Membangkitkan sebuah konstruksi integrasi nasional dari keberagaman desa-desa di Indonesia bisa menjadi sebuah jalan keluar dari tantangan integrasi itu sendiri. Selama ini, justru desa dan masyarakatnya yang telah begitu berjasa dalam mempertahankan integrasi nasional. Hasrat separatisme acap kali datang dari para elite, baik di tingkat kabupaten, provinsi, maupun nasional, yang kepentingan ekonomi politiknya sedang terganggu.
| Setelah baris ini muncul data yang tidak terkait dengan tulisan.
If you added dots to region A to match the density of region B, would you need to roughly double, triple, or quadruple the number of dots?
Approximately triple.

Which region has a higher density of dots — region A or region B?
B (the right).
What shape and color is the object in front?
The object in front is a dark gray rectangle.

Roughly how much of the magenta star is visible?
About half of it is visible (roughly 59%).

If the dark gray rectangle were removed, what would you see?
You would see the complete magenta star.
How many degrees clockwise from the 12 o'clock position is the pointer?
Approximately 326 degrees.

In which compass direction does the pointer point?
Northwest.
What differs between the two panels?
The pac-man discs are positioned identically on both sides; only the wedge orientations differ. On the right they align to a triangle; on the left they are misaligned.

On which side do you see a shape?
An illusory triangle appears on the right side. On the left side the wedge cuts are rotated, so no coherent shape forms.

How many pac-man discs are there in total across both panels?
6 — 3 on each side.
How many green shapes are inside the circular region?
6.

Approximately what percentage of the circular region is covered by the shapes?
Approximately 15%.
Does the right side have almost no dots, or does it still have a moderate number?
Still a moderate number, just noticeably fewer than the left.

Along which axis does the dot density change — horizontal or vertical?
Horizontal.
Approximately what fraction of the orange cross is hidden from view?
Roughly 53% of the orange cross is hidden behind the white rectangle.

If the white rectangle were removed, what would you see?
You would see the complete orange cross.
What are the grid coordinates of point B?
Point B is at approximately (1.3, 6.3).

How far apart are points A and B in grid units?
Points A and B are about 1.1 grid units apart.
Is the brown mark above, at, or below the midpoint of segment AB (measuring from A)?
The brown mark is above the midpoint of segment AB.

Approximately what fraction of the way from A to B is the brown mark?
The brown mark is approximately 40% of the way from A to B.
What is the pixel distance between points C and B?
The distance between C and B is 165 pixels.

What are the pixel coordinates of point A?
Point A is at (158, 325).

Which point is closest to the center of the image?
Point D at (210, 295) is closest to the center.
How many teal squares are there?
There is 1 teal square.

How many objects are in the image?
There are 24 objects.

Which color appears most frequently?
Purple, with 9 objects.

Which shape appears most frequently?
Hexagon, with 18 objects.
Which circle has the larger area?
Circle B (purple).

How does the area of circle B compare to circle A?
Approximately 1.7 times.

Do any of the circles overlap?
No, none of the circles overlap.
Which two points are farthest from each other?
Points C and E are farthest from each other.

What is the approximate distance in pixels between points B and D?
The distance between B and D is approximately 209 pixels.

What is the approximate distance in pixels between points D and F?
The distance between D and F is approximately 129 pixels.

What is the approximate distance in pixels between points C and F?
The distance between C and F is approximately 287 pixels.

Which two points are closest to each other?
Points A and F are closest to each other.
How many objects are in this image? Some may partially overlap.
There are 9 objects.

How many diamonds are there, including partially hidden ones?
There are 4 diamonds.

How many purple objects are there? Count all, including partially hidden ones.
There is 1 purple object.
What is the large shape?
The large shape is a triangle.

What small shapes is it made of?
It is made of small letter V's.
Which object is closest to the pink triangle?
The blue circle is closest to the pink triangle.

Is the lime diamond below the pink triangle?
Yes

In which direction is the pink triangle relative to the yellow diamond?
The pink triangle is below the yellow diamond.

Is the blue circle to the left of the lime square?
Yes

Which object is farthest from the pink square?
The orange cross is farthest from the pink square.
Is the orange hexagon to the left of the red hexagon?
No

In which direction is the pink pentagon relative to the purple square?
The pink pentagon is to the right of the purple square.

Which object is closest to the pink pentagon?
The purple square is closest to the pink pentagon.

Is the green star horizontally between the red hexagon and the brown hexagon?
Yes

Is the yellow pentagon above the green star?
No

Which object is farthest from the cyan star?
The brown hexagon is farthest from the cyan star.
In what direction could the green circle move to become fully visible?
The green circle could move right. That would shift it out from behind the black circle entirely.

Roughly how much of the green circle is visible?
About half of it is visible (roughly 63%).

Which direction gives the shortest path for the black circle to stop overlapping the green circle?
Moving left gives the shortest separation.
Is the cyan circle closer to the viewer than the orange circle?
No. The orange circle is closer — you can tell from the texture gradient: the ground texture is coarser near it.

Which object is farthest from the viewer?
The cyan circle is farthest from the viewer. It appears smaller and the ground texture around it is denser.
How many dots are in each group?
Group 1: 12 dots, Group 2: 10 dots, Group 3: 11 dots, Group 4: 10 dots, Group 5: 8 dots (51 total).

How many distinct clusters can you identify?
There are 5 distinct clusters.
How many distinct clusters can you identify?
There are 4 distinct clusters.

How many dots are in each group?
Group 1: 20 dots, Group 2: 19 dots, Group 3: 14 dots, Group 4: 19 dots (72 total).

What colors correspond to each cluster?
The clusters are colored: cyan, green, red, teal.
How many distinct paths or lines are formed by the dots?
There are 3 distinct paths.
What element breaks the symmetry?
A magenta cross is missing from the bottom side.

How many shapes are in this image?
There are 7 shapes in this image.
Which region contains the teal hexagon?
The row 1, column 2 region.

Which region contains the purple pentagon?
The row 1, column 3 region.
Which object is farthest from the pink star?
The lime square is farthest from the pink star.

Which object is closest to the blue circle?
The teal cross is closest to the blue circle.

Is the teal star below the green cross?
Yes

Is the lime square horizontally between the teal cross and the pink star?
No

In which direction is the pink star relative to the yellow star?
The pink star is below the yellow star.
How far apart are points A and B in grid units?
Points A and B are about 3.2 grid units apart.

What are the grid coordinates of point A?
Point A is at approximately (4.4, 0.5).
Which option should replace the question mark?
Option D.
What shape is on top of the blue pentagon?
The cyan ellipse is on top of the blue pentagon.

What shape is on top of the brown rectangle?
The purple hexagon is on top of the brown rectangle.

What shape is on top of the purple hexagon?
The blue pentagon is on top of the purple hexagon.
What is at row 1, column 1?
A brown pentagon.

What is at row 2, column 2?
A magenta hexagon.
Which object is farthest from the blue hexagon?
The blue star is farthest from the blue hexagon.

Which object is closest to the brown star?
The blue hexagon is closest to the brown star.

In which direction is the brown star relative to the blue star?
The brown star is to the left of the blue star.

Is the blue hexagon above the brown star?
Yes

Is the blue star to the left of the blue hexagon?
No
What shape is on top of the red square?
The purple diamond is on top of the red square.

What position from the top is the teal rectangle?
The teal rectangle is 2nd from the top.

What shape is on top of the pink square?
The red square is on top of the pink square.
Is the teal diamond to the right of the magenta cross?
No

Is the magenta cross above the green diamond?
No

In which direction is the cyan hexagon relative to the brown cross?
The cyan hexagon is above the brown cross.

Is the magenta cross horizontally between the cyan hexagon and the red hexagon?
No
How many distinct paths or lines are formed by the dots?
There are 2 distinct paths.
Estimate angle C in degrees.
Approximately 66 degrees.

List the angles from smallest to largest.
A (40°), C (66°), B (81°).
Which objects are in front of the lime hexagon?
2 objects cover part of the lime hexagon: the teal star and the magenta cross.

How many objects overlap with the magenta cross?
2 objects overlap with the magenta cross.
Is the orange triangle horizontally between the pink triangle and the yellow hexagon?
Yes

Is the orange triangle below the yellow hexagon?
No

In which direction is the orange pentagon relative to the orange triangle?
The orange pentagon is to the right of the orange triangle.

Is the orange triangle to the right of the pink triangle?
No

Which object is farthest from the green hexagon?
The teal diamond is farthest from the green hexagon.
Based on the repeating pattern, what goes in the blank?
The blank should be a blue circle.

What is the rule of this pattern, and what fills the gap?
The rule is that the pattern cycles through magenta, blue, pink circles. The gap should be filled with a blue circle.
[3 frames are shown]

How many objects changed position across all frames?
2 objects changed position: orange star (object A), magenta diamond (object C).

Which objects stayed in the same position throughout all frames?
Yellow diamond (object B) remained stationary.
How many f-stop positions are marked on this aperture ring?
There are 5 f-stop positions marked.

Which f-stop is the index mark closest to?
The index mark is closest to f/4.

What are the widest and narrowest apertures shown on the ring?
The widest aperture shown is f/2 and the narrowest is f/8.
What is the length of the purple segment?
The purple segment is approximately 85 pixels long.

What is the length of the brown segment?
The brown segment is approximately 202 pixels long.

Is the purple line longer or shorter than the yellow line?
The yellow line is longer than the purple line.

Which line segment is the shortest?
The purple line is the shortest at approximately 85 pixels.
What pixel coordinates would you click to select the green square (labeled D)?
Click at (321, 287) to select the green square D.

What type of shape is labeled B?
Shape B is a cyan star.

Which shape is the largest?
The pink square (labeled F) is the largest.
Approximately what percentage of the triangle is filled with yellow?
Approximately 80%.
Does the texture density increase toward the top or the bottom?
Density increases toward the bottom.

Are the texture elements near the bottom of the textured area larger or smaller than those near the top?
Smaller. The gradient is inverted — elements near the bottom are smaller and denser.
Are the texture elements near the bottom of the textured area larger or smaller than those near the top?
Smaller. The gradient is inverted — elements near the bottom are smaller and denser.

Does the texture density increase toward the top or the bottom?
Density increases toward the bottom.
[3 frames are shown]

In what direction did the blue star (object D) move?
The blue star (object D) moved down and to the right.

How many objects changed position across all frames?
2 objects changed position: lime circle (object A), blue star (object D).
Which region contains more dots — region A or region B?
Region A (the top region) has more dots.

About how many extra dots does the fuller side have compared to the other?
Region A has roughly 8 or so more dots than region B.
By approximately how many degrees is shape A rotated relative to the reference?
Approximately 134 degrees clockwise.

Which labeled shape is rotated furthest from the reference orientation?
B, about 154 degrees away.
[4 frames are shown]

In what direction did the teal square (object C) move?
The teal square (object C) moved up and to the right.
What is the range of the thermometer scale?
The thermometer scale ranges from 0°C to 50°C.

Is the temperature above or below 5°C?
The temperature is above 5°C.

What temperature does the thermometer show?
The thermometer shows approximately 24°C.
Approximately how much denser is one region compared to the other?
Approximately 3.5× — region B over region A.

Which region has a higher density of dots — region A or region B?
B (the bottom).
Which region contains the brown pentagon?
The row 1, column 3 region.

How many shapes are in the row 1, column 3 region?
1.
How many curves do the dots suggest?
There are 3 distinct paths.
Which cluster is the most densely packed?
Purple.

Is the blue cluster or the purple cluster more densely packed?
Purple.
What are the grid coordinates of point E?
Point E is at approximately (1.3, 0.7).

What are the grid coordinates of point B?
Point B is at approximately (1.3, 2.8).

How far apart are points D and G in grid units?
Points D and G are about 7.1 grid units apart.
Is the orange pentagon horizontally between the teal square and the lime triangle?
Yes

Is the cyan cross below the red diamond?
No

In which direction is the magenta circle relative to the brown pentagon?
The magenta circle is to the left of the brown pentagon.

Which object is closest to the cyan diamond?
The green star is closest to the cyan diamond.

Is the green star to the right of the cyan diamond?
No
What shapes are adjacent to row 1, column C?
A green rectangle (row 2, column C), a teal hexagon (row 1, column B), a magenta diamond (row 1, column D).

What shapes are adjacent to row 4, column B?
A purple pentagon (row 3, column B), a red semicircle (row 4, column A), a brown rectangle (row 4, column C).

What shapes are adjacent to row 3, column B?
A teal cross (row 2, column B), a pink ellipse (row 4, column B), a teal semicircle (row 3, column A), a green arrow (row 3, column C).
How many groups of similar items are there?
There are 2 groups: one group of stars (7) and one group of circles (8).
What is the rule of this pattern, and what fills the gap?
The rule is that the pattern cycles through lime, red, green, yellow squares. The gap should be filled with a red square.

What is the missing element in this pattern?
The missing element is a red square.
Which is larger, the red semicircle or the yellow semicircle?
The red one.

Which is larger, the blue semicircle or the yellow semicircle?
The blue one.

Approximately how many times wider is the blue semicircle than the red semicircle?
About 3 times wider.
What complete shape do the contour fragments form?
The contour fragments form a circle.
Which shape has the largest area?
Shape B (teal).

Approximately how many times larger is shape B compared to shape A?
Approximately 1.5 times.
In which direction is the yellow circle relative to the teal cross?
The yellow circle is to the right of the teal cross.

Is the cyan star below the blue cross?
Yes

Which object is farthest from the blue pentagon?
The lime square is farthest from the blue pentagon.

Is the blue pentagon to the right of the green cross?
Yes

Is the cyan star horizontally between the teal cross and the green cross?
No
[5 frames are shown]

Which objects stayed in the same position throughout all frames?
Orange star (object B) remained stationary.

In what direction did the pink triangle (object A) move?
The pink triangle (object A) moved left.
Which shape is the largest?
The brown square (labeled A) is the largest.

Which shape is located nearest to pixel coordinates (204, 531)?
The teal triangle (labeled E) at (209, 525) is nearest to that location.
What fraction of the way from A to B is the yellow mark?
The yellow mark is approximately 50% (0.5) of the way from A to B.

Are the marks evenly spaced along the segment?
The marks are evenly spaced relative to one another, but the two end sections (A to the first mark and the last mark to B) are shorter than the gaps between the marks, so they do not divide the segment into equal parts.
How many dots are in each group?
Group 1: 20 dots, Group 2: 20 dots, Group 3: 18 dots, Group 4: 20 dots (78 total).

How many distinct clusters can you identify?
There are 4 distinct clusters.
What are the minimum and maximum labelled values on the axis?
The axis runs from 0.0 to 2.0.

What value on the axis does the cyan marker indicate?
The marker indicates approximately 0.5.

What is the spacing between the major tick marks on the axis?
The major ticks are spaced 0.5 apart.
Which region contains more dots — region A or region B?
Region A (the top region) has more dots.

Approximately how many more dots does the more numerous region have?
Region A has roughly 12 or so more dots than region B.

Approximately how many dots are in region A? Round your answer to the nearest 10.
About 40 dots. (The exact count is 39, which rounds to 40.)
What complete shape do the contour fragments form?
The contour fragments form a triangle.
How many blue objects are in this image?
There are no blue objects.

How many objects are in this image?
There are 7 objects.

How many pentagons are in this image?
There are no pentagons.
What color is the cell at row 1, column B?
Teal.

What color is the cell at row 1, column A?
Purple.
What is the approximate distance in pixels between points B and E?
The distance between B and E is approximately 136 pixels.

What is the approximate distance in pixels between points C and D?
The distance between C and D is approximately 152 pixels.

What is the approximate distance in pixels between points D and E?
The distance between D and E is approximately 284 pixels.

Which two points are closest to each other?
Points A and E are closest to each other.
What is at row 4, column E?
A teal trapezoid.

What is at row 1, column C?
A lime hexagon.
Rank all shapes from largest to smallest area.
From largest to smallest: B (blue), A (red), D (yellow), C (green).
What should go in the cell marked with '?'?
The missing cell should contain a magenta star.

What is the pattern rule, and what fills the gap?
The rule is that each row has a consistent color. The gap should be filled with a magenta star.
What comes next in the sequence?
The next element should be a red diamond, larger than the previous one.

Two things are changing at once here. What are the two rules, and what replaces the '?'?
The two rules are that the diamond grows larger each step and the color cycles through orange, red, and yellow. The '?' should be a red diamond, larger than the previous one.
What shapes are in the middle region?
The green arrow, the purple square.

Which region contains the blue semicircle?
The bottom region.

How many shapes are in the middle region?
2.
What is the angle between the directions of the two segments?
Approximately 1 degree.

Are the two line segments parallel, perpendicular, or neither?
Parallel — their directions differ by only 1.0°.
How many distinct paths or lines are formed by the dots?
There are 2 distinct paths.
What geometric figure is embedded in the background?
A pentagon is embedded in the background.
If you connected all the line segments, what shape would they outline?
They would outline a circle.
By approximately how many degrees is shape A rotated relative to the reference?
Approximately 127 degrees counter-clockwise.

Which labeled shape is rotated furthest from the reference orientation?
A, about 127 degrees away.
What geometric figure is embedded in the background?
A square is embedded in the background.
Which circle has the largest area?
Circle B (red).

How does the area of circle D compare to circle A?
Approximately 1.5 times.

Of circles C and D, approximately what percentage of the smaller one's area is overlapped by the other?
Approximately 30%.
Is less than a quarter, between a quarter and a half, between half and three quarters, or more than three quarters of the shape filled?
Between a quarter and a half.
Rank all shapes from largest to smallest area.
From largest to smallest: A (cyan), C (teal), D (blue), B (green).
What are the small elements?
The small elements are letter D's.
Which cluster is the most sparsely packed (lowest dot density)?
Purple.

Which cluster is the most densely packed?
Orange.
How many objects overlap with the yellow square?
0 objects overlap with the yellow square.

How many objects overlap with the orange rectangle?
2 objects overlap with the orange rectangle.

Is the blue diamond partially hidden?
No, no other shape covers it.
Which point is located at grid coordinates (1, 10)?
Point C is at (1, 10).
Oleh karena itu, ketimbang senantiasa melihat desa sebagai sebuah masalah sosial, desa mesti ditempatkan sebagai sebuah potensi untuk bisa membangun Indonesia masa depan yang lebih bermakna bagi masyarakat. Membangun sebuah kerangka integrasi yang bersumber dari kenyataan empiris bahwa kita memang beragam adalah tantangan bangsa kita ke depan. Jadi, ketika RUU Desa ternyata tidak mengakomodasi bentuk-bentuk keragaman itu sendiri, sudah bisa dipastikan bahwa kita sedang mendesain sebuah peradaban Indonesia yang menihilkan keragaman dan justru mengancam integrasi nasional itu sendiri. Inilah wujud konkret dari trauma elite kita. Sudah tak kenal, takut pula.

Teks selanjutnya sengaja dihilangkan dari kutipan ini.